Children with self-made lanterns for St. Martin's Day | Photo by Irina Schmidt
Children with self-made lanterns for St. Martin's Day | Photo by Irina Schmidt

St. Martin’s Day: traditions and legends, real people and places

by Karen Bradbury
Stripes Europe

Next up in the seasonal spin of German holidays is St. Martin’s Day, an unofficial holiday loved by old and young alike for different reasons.

Young people celebrate November 11, the feast day of St. Martin, by marching in parades while carrying paper lanterns they’ve crafted all by themselves. Following the parade, they may watch a spectacle portraying the saint’s most famed act of generosity: on a cold winter’s night, a young soldier by the name of Martin encountered a beggar, unclothed and freezing, by a city gate. With a cut of his sword, Martin split his cloak in two and gave half of it to the beggar. After watching this scene play out, the gathered children might receive a baked good in the form of a man with a pipe. Depending on the community, a real horse and a bonfire may make up part of the festivities.

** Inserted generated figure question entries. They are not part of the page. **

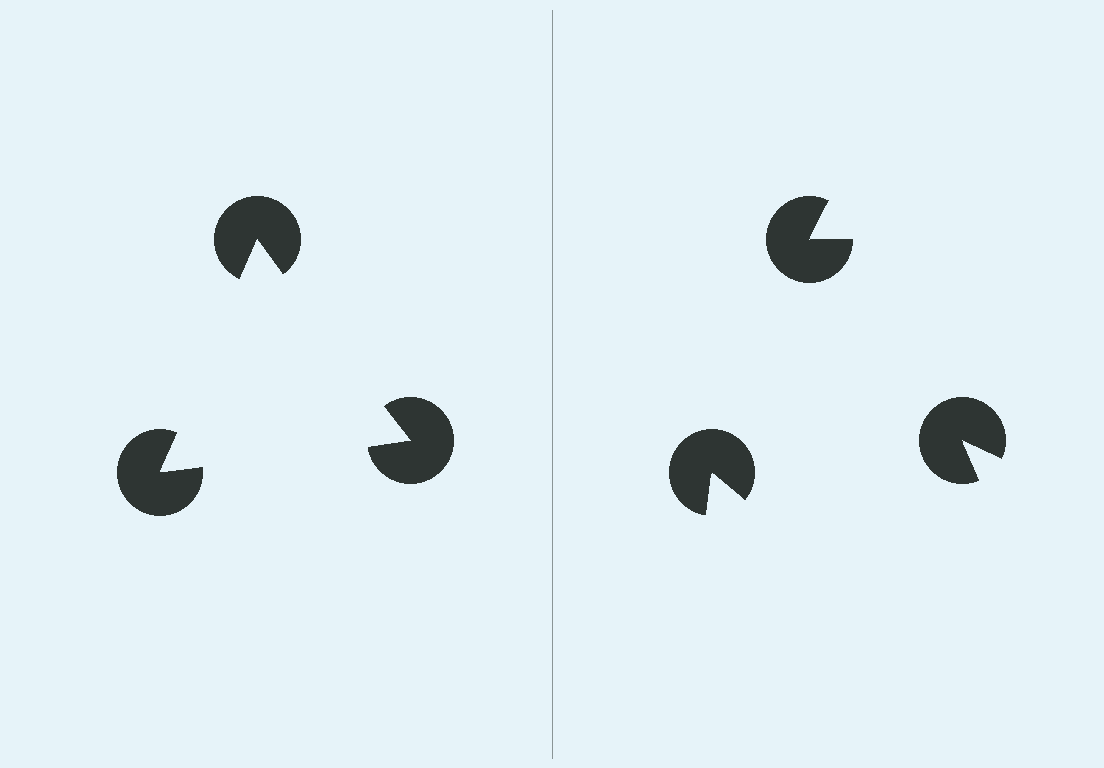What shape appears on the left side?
An illusory triangle.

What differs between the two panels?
The pac-man discs are positioned identically on both sides; only the wedge orientations differ. On the left they align to a triangle; on the right they are misaligned.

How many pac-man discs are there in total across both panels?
6 — 3 on each side.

Adults look forward to the meal associated with St. Martin’s day. The centerpiece of the St. Martin’s dinner is inevitably goose, and for a reason. Many years following the cloak-splitting incident, Martin was called to the city of Tours, in France, where he was to be made a bishop. As Martin was loath to take on the role, legend goes, he hid in a goose pen. The honking of the disturbed birds betrayed his hiding place, and thus St. Martin reluctantly became a bishop.

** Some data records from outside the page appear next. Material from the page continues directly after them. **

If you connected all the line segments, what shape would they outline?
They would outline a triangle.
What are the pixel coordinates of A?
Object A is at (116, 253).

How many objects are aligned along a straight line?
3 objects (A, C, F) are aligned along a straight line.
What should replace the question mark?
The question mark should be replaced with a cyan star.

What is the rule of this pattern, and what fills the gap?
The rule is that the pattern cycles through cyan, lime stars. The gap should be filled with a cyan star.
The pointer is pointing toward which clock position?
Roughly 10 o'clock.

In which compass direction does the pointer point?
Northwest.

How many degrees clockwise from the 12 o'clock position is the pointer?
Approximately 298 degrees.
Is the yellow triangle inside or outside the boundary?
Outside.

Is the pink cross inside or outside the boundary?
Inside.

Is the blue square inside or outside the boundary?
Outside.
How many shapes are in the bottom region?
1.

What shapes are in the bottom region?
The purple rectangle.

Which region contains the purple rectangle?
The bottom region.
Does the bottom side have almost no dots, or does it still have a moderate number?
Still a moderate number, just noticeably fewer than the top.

With such tales attached to the legend of St. Martin, it’s easy to lose sight of the fact that Martin is a true historical figure. What’s more, his life story played out all over the European map. And one of the key events of his life played out in a part of Germany close to where many service members call home.

Martin was born in the year 316 (other accounts give the year as 336) in Pannonia, an area that’s now part of Hungary. His father was a tribune, a type of high-ranking official in the Roman army. A few years after Martin’s birth, the family moved to Ticinum, what is now Pavia, in northern Italy. At the age of 10, Martin took up the newly legal Christian faith. As the son of an officer, Martin too was required to join the cavalry. It is thought that he served as part of the elite cavalry bodyguard which accompanied the emperor on his travels through the Empire. This unit was known to have been stationed in Milan, Italy and Trier, Germany. The splitting of the cloak incident is said to have occurred in Amiens, France, another place where Martin was stationed.

Church of St. Martin in Worms, DE | Photo by jorisvo 

It was just prior to a battle in the Gallic provinces at Borbetomagus, the present-day city of Worms, Germany, that Martin decided his faith would not allow him to take up arms. So, declaring himself a soldier of Christ, he refused to fight, making him what some consider the first conscientious objector in the Christian church. Charged with cowardice, Martin countered with his offer to go unarmed to the front of the ranks. He was put into a prison cell. Before his superiors could take him up on his offer, the enemy surrendered and Martin was released from military service. The Church of St. Martin in Worms is reputed to stand in the same place as that very cell that once held him. The Worms’ city website places the incident in the year 357.

On your travels throughout Europe, your path may cross with other places that St. Martin passed through in his lifetime. In his role as a bishop, he is known to have traveled to Trier on occasion. He established the Abbey of Marmoutier, a monastery just outside today's city of Tours, France, around 372. A Saint Martin of Tours Route created by the European Council links up many European cities and towns that were part of his life, along with numerous other places of importance to his veneration. Thousands of monuments, including fourteen cathedrals, are dedicated to St. Martin, patron saint of beggars, weavers, tailors, vintners, innkeepers, the US Army Quartermaster Corps and France.